How did you learn about Dialogue with Time?

I found out through C3A. I threw in my application for fun. Ageing is something that draws my heart. I noticed they wanted to recruit seniors and that is a joy to know. Although there is so much hype about Human Resources being open to hiring seniors, in reality it is not the case.

The recruitment process for Dialogue with Time was rigorous and we had to stand up in front of a crowd to tell our stories. It was arduous but I got to hear others’ stories as well. There was so much diversity.

What have you learned since the exhibition has opened?

Ageing can be fun and very enriching having the other senior guides around because they are like-minded and have lots of talents. I get to blossom with them and they get to encourage me.

Tock Cheng’s three pictures.

What were your three pictures that you share during the exhibition?

My favourite photo is my family portrait when I was a baby. Then there is my 21st birthday in Botanic Gardens with my classmates from Singapore University (now called the National University of Singapore) and the last one, spending time with friends at Terminal Four in August this year. They represent three points in my life.

A few words about your younger days?

Those days, Singapore was underdeveloped. Definitely not well-to-do, but we had sufficiency. My mom brought all of us up when my dad passed away. She was the breadwinner. There was lack of luxury. We lived under colonial rule and mother worked for the British as a domestic helper and was housed in the black and white quarters that was near the British family. The family had animals. Life wasn’t very bad. I had one brother and one sister. No complaints, I didn’t feel life was terrible.

Wise words for other seniors?

Life is a new discovery at the end of the day. That means, you can discover new things. Life is never dull, it can be challenging and it has its ups and downs. We must overcome and discover the things around us that are beautiful.

Tock Cheng’s favourite picture.

What keeps you busy these days besides being a guide?

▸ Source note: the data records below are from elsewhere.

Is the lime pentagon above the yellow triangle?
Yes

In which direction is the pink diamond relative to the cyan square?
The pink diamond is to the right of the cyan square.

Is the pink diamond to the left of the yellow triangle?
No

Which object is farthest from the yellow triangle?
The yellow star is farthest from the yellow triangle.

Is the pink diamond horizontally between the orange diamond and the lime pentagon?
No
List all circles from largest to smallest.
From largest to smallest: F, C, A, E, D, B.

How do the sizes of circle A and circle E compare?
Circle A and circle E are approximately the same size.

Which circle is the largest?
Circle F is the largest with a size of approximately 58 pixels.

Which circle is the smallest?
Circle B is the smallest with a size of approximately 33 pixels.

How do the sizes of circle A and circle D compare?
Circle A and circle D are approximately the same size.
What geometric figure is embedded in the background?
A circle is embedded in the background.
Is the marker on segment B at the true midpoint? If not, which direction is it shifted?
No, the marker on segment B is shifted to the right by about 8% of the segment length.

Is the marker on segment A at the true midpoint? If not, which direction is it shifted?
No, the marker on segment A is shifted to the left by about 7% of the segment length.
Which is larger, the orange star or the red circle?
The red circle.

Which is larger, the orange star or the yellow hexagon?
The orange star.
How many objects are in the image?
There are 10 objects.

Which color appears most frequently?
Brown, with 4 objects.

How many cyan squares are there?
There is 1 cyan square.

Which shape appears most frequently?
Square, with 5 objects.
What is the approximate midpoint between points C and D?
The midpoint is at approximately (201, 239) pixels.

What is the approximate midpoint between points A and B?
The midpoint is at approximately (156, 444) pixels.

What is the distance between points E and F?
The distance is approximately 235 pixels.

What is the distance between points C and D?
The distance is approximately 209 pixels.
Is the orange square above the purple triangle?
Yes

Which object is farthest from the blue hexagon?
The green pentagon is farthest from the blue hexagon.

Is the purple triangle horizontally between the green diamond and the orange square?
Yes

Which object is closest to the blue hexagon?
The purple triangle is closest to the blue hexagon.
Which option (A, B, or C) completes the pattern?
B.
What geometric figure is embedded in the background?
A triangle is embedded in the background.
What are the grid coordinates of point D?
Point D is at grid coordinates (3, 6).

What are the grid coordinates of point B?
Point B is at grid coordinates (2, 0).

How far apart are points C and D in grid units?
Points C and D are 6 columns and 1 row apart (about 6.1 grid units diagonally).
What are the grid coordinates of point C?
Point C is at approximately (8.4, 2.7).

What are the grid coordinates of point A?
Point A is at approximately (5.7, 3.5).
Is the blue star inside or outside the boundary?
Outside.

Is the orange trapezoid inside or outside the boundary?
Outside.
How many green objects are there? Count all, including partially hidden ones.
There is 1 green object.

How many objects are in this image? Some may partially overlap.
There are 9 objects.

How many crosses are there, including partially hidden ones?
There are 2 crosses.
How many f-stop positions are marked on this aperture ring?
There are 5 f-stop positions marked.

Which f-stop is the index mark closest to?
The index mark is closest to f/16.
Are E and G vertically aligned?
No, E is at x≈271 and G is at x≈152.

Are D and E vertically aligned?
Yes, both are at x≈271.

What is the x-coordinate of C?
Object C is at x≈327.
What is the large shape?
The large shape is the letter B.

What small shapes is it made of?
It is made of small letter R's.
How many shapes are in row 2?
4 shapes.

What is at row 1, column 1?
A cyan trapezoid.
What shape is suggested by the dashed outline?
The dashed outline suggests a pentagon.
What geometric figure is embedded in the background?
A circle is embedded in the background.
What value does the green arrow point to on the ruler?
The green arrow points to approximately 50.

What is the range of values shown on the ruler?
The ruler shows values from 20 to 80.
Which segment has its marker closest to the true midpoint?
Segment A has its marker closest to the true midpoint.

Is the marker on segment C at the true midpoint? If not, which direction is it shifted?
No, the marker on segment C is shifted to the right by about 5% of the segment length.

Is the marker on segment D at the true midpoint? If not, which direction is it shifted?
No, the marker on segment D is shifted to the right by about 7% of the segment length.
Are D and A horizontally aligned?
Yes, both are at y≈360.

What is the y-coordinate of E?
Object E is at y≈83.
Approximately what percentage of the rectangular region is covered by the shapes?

Currently, I am caregiving my 97-year-old mother who is semi-mobile. A large portion of time is spent with her, while the rest of the time is with church friends and doing reading. I like spending time in solitude – I like sitting back and reflecting.

What do you see about your ageing?

I see my ageing as a process. I see there is a time it will terminate and that it won’t go on forever. While I am in this last lap, I want to give it my best shot. I would like to pass my knowledge of the Creator to my family.

At this juncture, I don’t have specific goals but anything I lay my hand on to do, I want to do it the best. Singer Alan Jackson in his song “The older I get”, he shared that you must treasure every minute of your time especially at this time. It is not about material things that matter but about relationships. “And if they found a fountain of youth, I wouldn’t drink a drop and that’s the truth,” the song goes on. So, enjoy your age.


 

“Don’t take life so seriously” – Sunny Lim, 75, married with two children, three grandchildren

What were you working as?

In 2000, I retired from a shipping career, which I was in my whole life. I was the operations manager of a shipping company. I then started my own retailing business selling office equipment. My son took over in 2008 and I still help out. I spend a lot of time socialising with friends and networking.

How did you learn about Dialogue with Time?

I found out about Dialogue with Time by chance through a friend. He and I applied and we both got in! I wanted to apply because it was something that I could do to keep active. I thought it was about bringing people around as it is the Science Centre but when I came here during the interview process, I learned it had something to do with ageing. I embraced it.

What you learned since the exhibition has opened?

This is something new that I can look forward to. It brings us to a place where we can be actively involved and it is meaningful. We get to rediscover our lives again, even at our age.

Sunny’s there pictures.

What were your three pictures that you share during the exhibition?

I was six on a tricycle in my neighbourhood in Whampoa estate, a teen in a pop band with other musicians, and a family photo taken at my son’s wedding.

A few words about your younger days?

I come from a traditional Peranakan family. We were close to one another. We led a simple life and weren’t rich. My most memorable time was being part of the band for around three years. It was when pop songs were popular and when dancing first began. I was the lead singer of the band. I remembered when we were at a party and people dancing and we were entertaining them. Sadly, I have not kept in touch with them.

Wise words for other seniors?

Try to be active as you get older and try to engage with other people.

What keeps you busy these days besides being a guide?

I spend a lot of time with family and participating in church activities. I do a lot of online networking with friends through Facebook. I also am pursuing SkillsFuture courses.

What do you see about your ageing?

Don’t take life so seriously and let go if you can let go. Over here in Science Centre, meeting the guides, we found a pot of gold and they are like-minded and having same interests. I want to continue keeping active and strong. I was cycling for a while and I still walk a lot.

It is important to accept what comes along and I want to be more involved with my grandchildren. If I could, I would turn back the clock to go back to when I was in the band and my courting times with your wife. I courted her for three years before getting married. We just spent a lot of time together and we did what we enjoyed.